The primary shard receives all insert, update and remove operations. The primary shard adds and removes replicas, replicates data to the replicas, and manages commits and rollbacks of transactions.

Synchronous replicas maintain the same state as the primary. When a primary replicates data to a synchronous replica, the transaction is not committed until it commits on the synchronous replica.

Asynchronous replicas might or might not be at the same state as the primary. When a primary replicates data to an asynchronous replica, the primary does not wait for the asynchronous replica to commit. An asynchronous replica still maintains the order of the transactions that are sent from the primary.

Figure 1. Communication path between a primary shard and replica shards
A transaction communicates with a primary shard. The primary shard communicates with replica shards, which can exist in one or more Java Virtual Machines.

The memory cost of replication

To bring a replica online, a checkpoint map must be created to copy over existing data from the primary. However, the main memory cost on the primary is the memory for each entry that is modified after the checkpoint occurs. If the data changes a lot after the checkpoint, then this operation costs an amount of memory that is proportional to the number of modified entries. After the checkpoint is copied to the replica, the changes are merged back in to the checkpoint. The changed entries are not freed until they have been sent to all required replicas.

Minimum synchronous replica shards

When a primary prepares to commit data, it checks how many synchronous replica shards voted to commit the transaction. If the transaction processes normally on the replica, it votes to commit. If something went wrong on the synchronous replica, it votes not to commit. Before a primary commits, the number of synchronous replica shards that are voting to commit must meet the minSyncReplica setting from the deployment policy. When the number of synchronous replica shards that are voting to commit is too low, the primary does not commit the transaction and an error results. This action ensures that the required number of synchronous replicas are available with the correct data. Synchronous replicas that encountered errors reregister to fix their state. For more information about reregistering, see Replica shard recovery.

The primary throws a ReplicationVotedToRollbackTransactionException error if too few synchronous replicas voted to commit.

Replication and Loaders

Normally, a primary shard writes changes synchronously through the Loader to a database. The Loader and database are always in sync. When the primary fails over to a replica shard, the database and Loader might not be in synch. For example:

  • The primary can send the transaction to the replica and then fail before committing to the database.
  • The primary can commit to the database and then fail before sending to the replica.
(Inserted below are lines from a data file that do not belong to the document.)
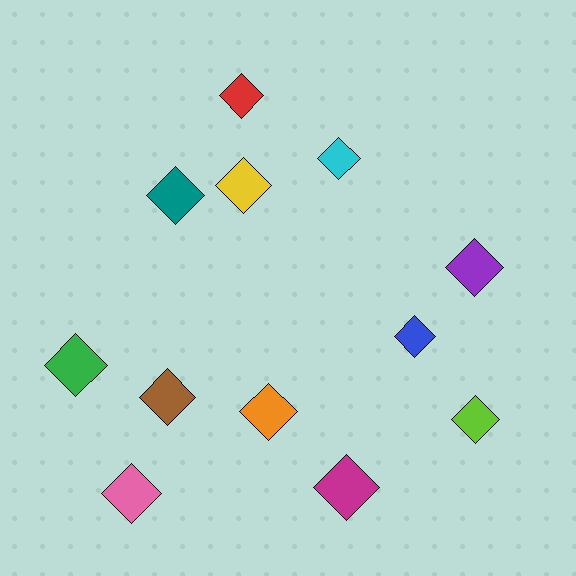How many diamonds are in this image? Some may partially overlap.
There are 12 diamonds.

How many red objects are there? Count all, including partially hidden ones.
There is 1 red object.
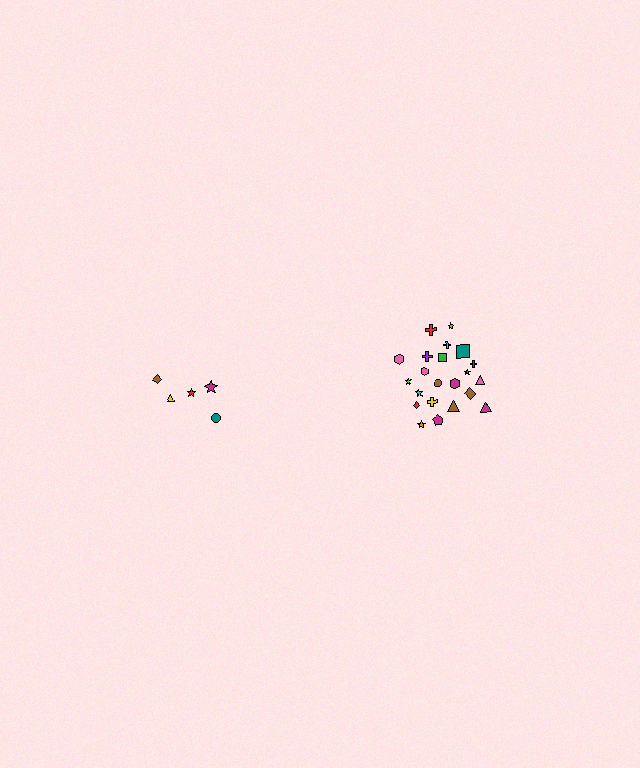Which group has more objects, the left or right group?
The right group.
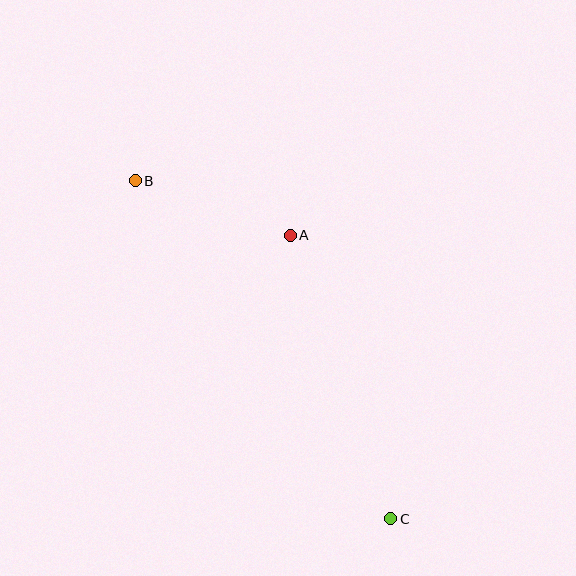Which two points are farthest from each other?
Points B and C are farthest from each other.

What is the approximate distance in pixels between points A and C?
The distance between A and C is approximately 301 pixels.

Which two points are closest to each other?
Points A and B are closest to each other.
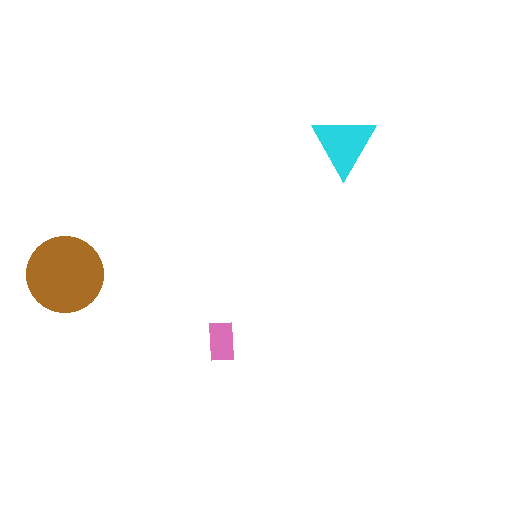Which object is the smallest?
The pink rectangle.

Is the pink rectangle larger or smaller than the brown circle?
Smaller.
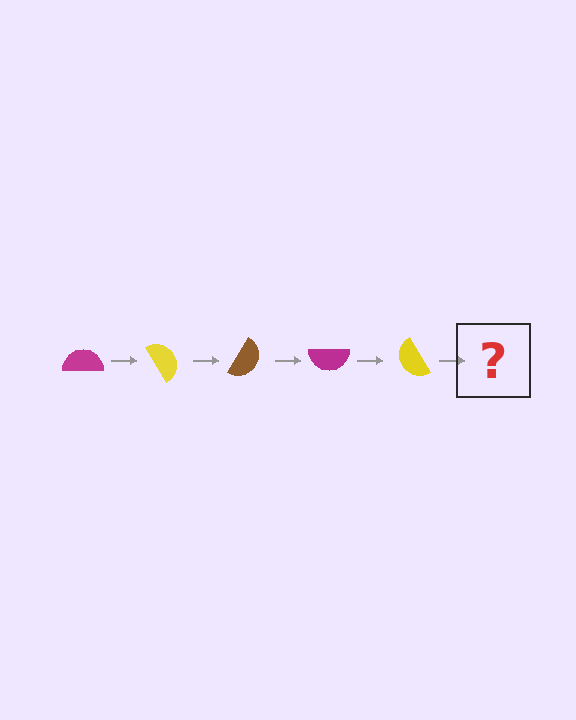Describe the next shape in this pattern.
It should be a brown semicircle, rotated 300 degrees clockwise from the start.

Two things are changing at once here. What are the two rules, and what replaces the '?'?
The two rules are that it rotates 60 degrees clockwise each step and the color cycles through magenta, yellow, and brown. The '?' should be a brown semicircle, rotated 300 degrees clockwise from the start.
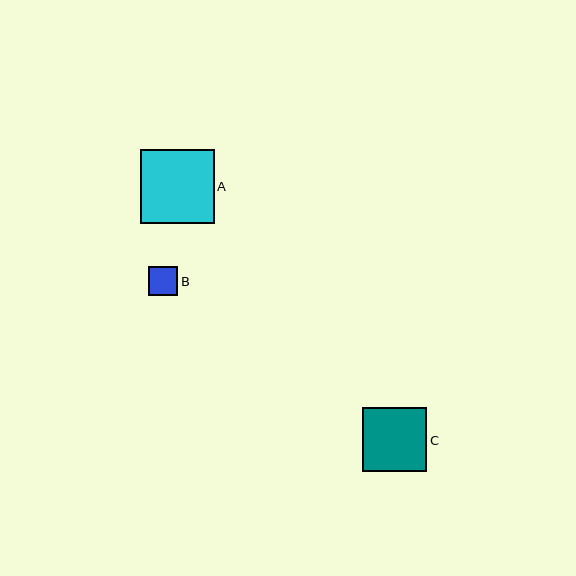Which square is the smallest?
Square B is the smallest with a size of approximately 29 pixels.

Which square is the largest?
Square A is the largest with a size of approximately 74 pixels.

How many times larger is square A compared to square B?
Square A is approximately 2.6 times the size of square B.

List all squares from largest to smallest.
From largest to smallest: A, C, B.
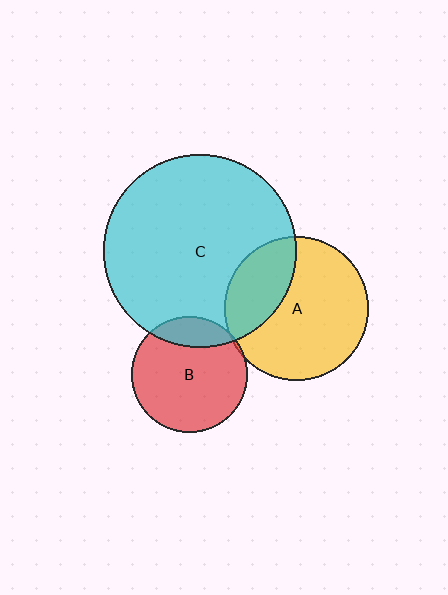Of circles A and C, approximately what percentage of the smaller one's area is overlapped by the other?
Approximately 30%.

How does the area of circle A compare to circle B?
Approximately 1.6 times.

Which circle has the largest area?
Circle C (cyan).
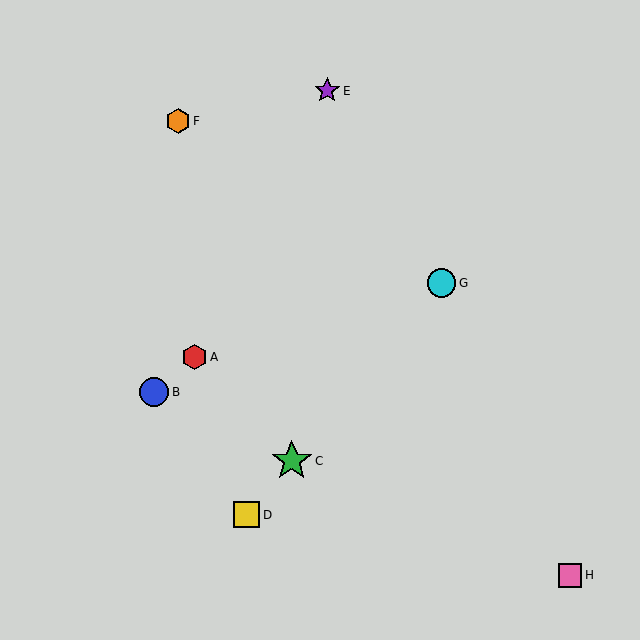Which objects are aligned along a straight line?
Objects C, D, G are aligned along a straight line.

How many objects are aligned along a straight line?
3 objects (C, D, G) are aligned along a straight line.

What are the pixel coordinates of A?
Object A is at (194, 357).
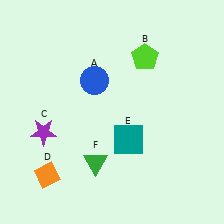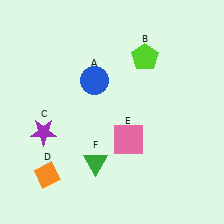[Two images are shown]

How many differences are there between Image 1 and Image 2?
There is 1 difference between the two images.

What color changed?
The square (E) changed from teal in Image 1 to pink in Image 2.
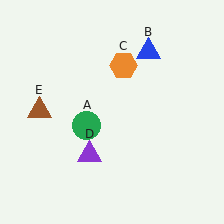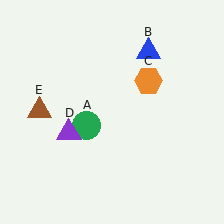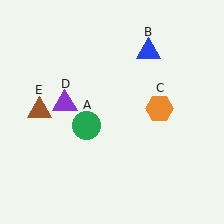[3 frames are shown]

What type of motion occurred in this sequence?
The orange hexagon (object C), purple triangle (object D) rotated clockwise around the center of the scene.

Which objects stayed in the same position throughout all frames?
Green circle (object A) and blue triangle (object B) and brown triangle (object E) remained stationary.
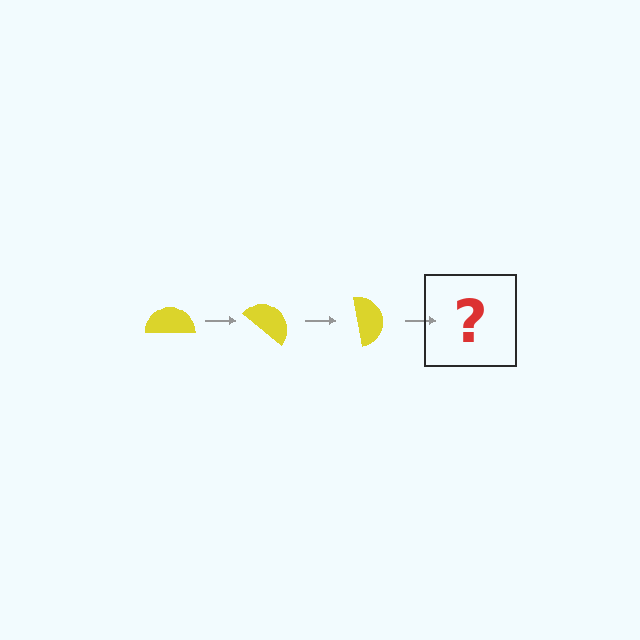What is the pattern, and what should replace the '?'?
The pattern is that the semicircle rotates 40 degrees clockwise each step. The '?' should be a yellow semicircle rotated 120 degrees clockwise.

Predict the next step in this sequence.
The next step is a yellow semicircle rotated 120 degrees clockwise.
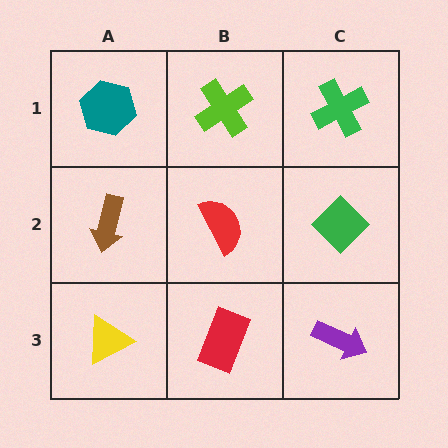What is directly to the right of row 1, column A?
A lime cross.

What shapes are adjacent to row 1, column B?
A red semicircle (row 2, column B), a teal hexagon (row 1, column A), a green cross (row 1, column C).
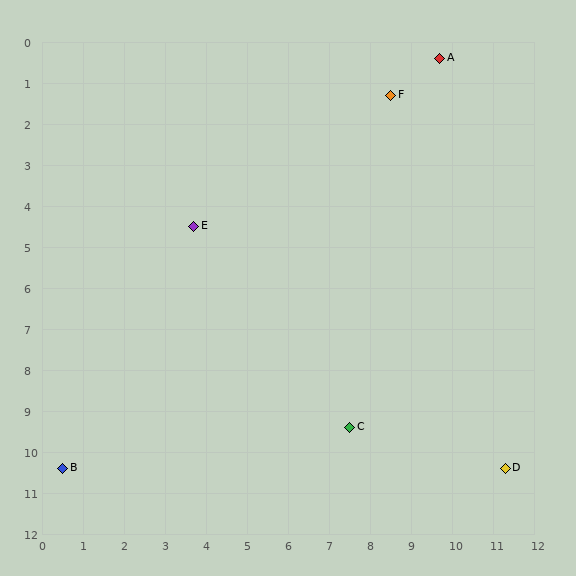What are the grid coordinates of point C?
Point C is at approximately (7.5, 9.4).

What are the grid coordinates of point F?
Point F is at approximately (8.5, 1.3).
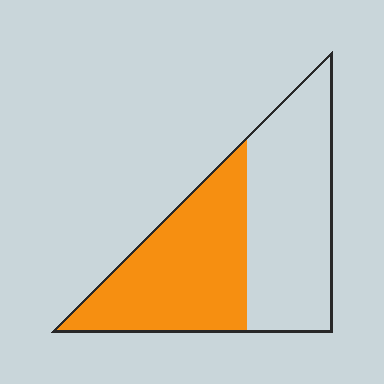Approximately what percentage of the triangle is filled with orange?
Approximately 50%.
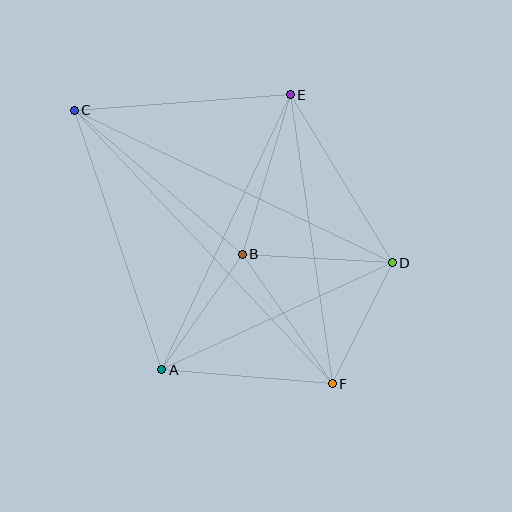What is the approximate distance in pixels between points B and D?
The distance between B and D is approximately 150 pixels.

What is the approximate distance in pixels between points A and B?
The distance between A and B is approximately 141 pixels.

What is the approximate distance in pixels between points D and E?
The distance between D and E is approximately 197 pixels.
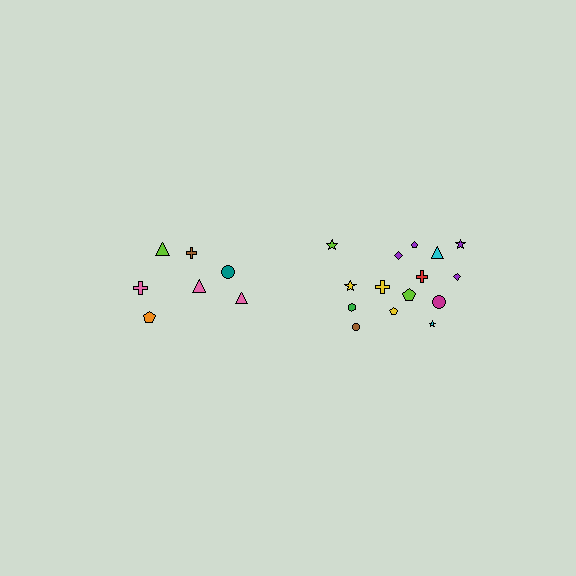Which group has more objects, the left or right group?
The right group.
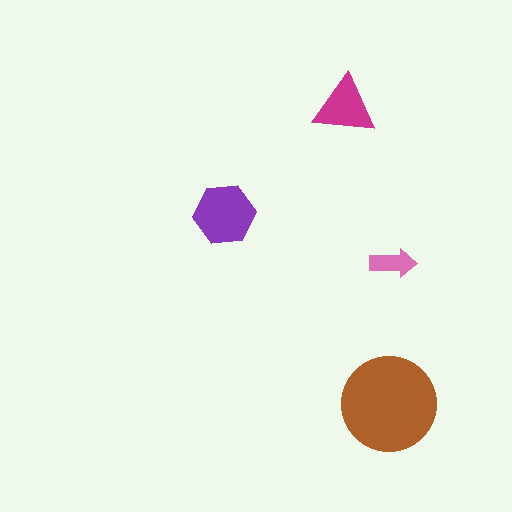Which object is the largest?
The brown circle.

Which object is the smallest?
The pink arrow.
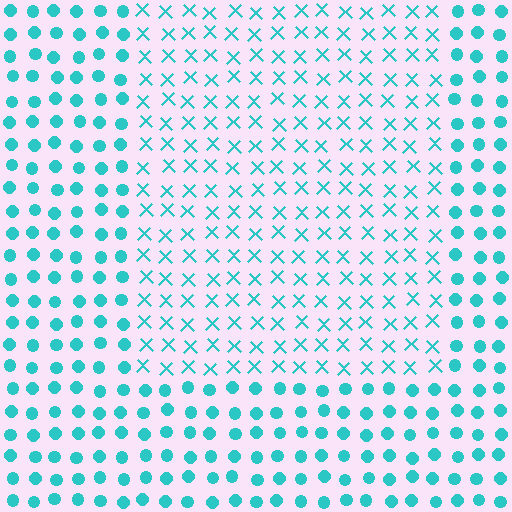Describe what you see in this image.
The image is filled with small cyan elements arranged in a uniform grid. A rectangle-shaped region contains X marks, while the surrounding area contains circles. The boundary is defined purely by the change in element shape.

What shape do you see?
I see a rectangle.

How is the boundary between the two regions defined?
The boundary is defined by a change in element shape: X marks inside vs. circles outside. All elements share the same color and spacing.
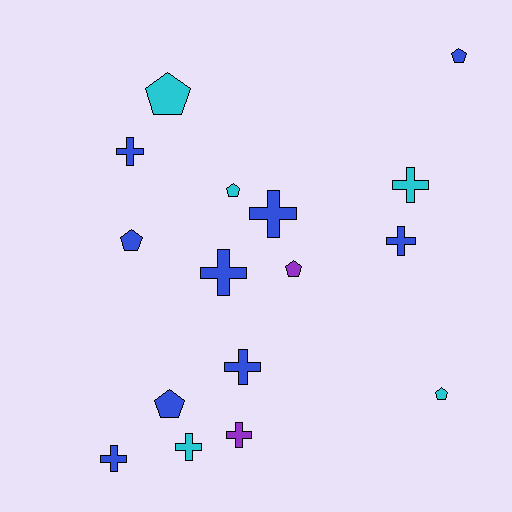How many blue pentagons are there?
There are 3 blue pentagons.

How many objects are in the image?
There are 16 objects.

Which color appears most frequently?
Blue, with 9 objects.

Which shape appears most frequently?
Cross, with 9 objects.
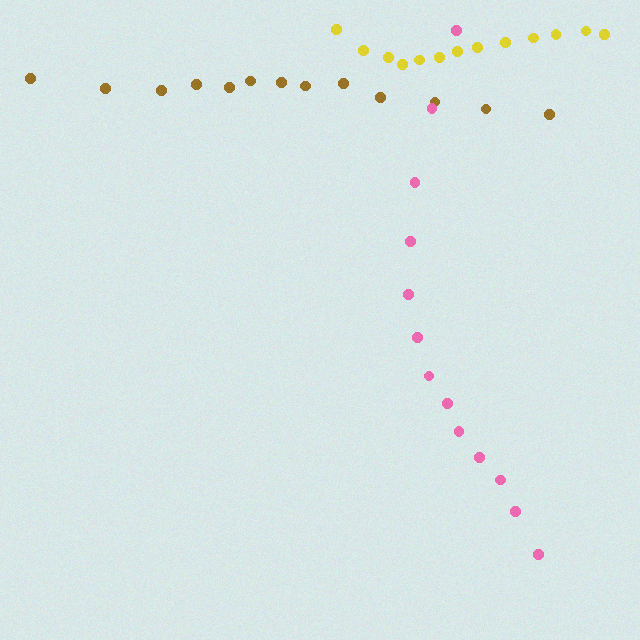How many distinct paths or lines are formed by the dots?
There are 3 distinct paths.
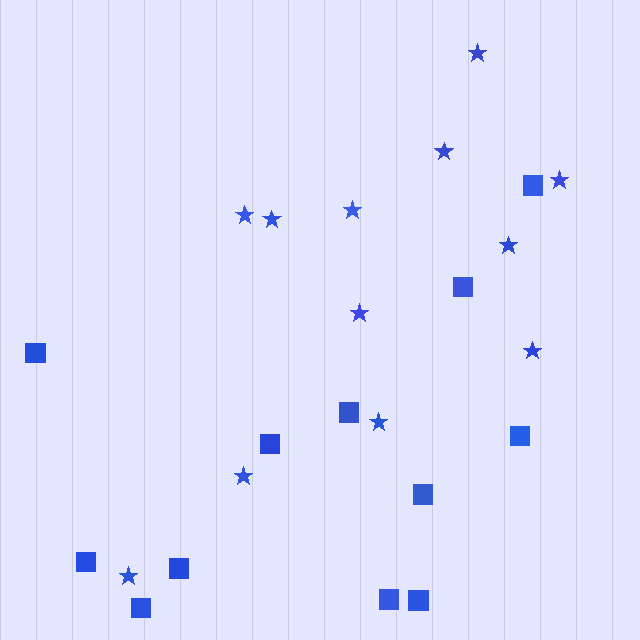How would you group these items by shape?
There are 2 groups: one group of squares (12) and one group of stars (12).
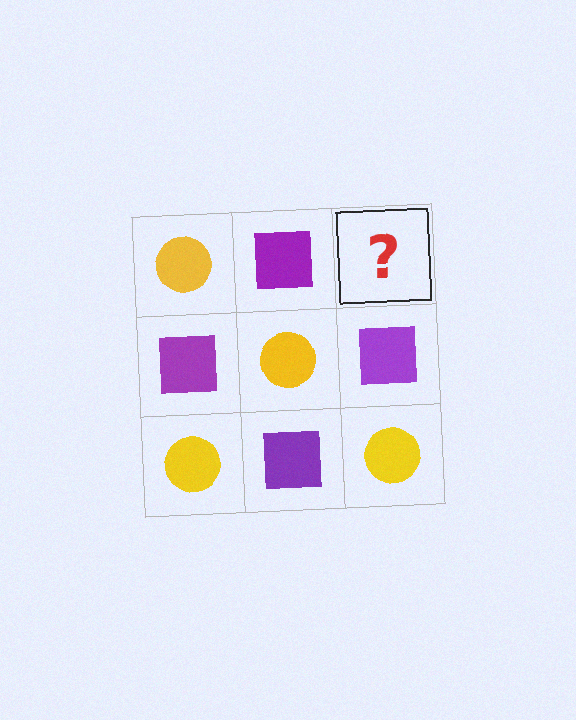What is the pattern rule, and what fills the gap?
The rule is that it alternates yellow circle and purple square in a checkerboard pattern. The gap should be filled with a yellow circle.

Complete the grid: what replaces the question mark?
The question mark should be replaced with a yellow circle.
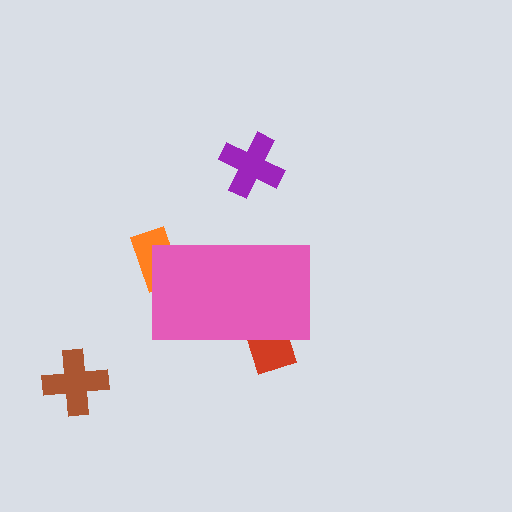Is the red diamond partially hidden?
Yes, the red diamond is partially hidden behind the pink rectangle.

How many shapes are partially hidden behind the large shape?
2 shapes are partially hidden.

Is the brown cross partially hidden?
No, the brown cross is fully visible.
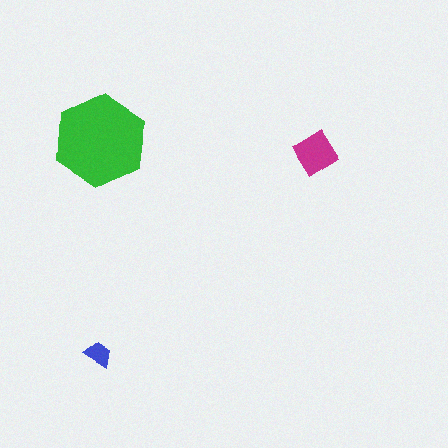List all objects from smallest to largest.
The blue trapezoid, the magenta diamond, the green hexagon.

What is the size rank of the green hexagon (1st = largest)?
1st.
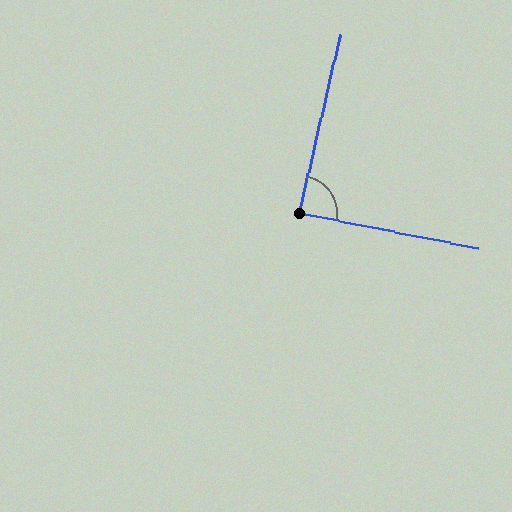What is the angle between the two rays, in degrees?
Approximately 88 degrees.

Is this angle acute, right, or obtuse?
It is acute, close to a right angle.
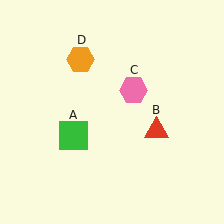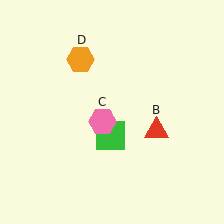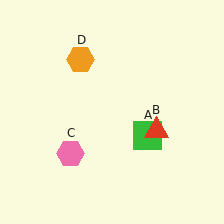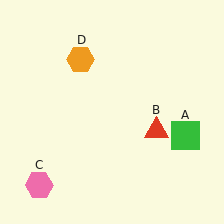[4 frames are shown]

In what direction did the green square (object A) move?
The green square (object A) moved right.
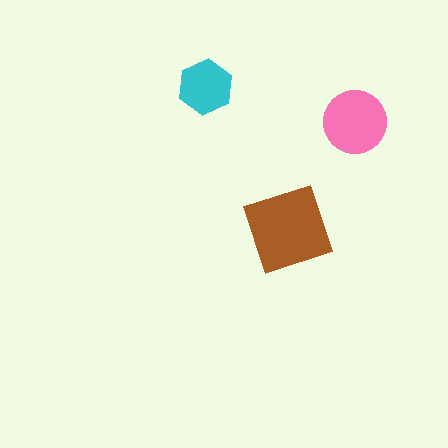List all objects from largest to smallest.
The brown diamond, the pink circle, the cyan hexagon.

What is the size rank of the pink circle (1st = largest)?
2nd.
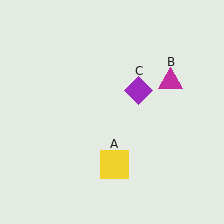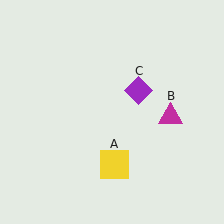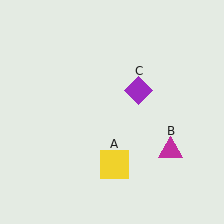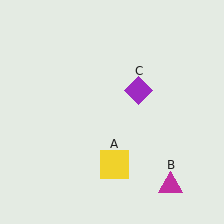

Either approach leads to either the replica being one transaction in front of or behind the database. This situation is not acceptable. eXtreme Scale uses a special protocol and a contract with the Loader implementation to solve this issue without two phase commit. The protocol follows:

Primary side

  • Send the transaction along with the previous transaction outcomes.
  • Write to the database and try to commit the transaction.
  • If the database commits, then commit on eXtreme Scale. If the database does not commit, then roll back the transaction.
  • Record the outcome.

Replica side

  • Receive a transaction and buffer it.
  • For all outcomes, send with the transaction, commit any buffered transactions and discard any rolled back transactions.

Replica side on failover

  • For all buffered transactions, provide the transactions to the Loader and the Loader attempts to commit the transactions.
  • The Loader needs to be written to make each transaction is idempotent.
  • If the transaction is already in the database, then the Loader performs no operation.
  • If the transaction is not in the database, then the Loader applies the transaction.
  • After all transactions are processed, then the new primary can begin to serve requests.

This protocol ensures that the database is at the same level as the new primary state.